Structural Isolation
These mechanisms make entire categories of attack impossible by construction. They don't check or filter — they structurally prevent the LLM-reasoning process from having the capabilities needed to cause harm.
Cognitive-Executive Separation
Threat: A fully jailbroken or compromised LLM directly executing harmful actions (file deletion, credential theft, network exfiltration).
Defense: The agent process owns the LLM session and can only propose tool calls over gRPC. The engine process owns execution. The agent has no executors, no file writers, no shell, no HTTP client for tools. Even a fully compromised agent can only send ToolCallProposed messages — it cannot bypass the engine's evaluation pipeline.

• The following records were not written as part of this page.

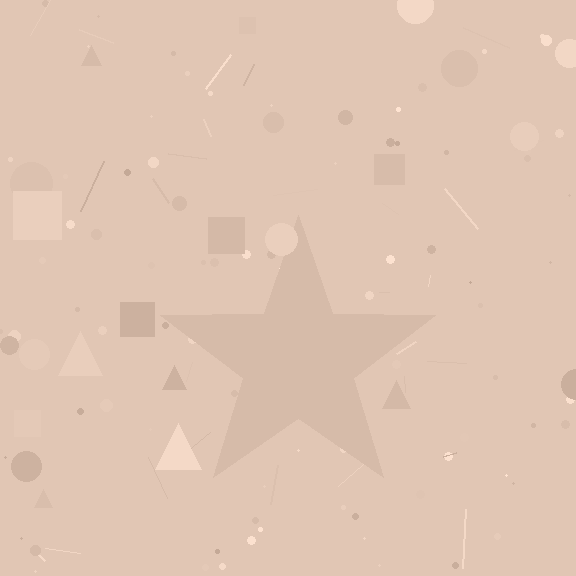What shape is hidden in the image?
A star is hidden in the image.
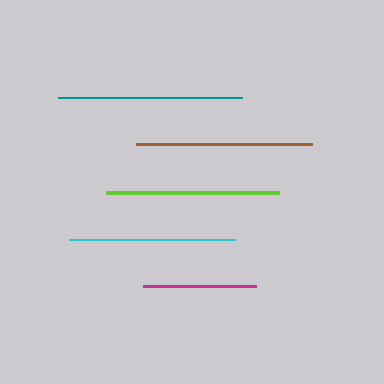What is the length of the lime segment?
The lime segment is approximately 173 pixels long.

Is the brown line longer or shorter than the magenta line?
The brown line is longer than the magenta line.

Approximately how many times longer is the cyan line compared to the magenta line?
The cyan line is approximately 1.5 times the length of the magenta line.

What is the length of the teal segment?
The teal segment is approximately 184 pixels long.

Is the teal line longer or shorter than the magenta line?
The teal line is longer than the magenta line.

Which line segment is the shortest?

This is the foundational guarantee. Every other security mechanism is a defense-in-depth layer on top of this structural separation.
Relevant threats:
- OWASP LLM06: Excessive Agency
- MITRE ATLAS T0048: External Harms
- CWE-269: Improper Privilege Management
Code: cmd/agent/internal_agent.go (agent process), cmd/agent/internal_engine.go (engine process), internal/engine/engine_pipeline.go (gRPC stream handler)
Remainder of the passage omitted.